Bu sayfayı yazdır

Vişnezâde

Vişnezâde, Osmanlı Devleti zamânında yetişen âlimlerdendir. Asıl ismi, Muhammed bin Lütfullah’tır. 1615 (H.1023) senesinde, günümüzde Bulgaristan’da bulunan Filibe’de doğdu. 1681 (H.1092) senesinde İstanbul’da vefât etti.
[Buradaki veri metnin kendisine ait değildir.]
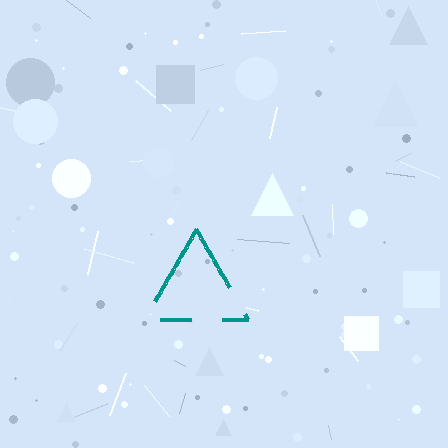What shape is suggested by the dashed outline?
The dashed outline suggests a triangle.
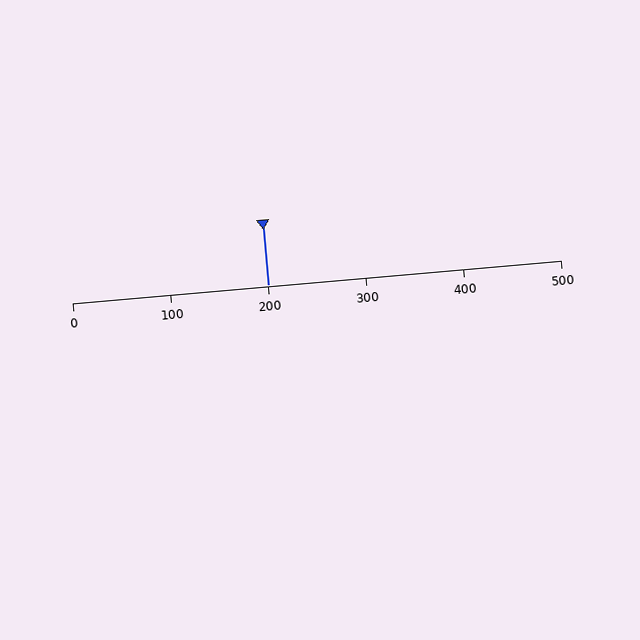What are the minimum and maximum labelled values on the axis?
The axis runs from 0 to 500.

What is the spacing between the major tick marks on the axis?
The major ticks are spaced 100 apart.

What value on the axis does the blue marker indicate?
The marker indicates approximately 200.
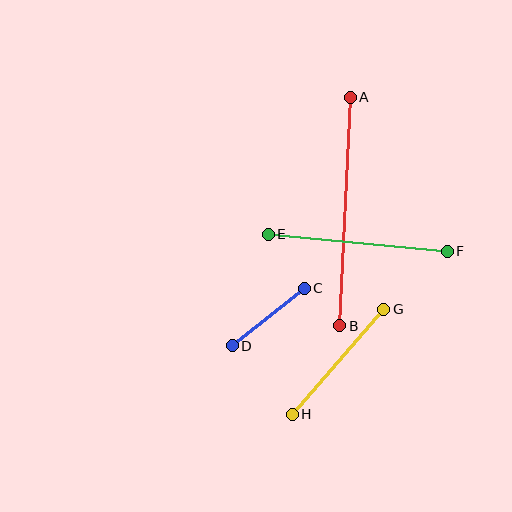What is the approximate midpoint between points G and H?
The midpoint is at approximately (338, 362) pixels.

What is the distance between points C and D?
The distance is approximately 92 pixels.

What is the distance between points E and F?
The distance is approximately 180 pixels.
Vefatından kısa bir zaman önce buyurdu ki: 

Büyük bir zâtın kabrini ziyâret eden kimse, ona râbıta ederse, ya’nî dünyâ işlerini hiç düşünmeyip, kalbine hiçbir şey getirmeyip, o zâtın rûhunu, his organları ile anlaşılamayan bir nûr farz ederek, bunu kalbinde bulundurursa, o rûhtan, kendi kalbine bir şeyler akmaya başlar. O zâtın feyizlerinden bir feyiz ve hâllerinden bir hâl, kendinde hâsıl oluncaya kadar, bu nûru kalbinde saklamalıdır. Çünkü, evliyânın rûhları, feyizlerin kaynağıdır. Kaynağı kalbine koyan, bunun feyzine, ni’metine, bilinmeyen ihsânlarına elbette kavuşur. Rûhu kuvvetlenir, olgunlaşır... 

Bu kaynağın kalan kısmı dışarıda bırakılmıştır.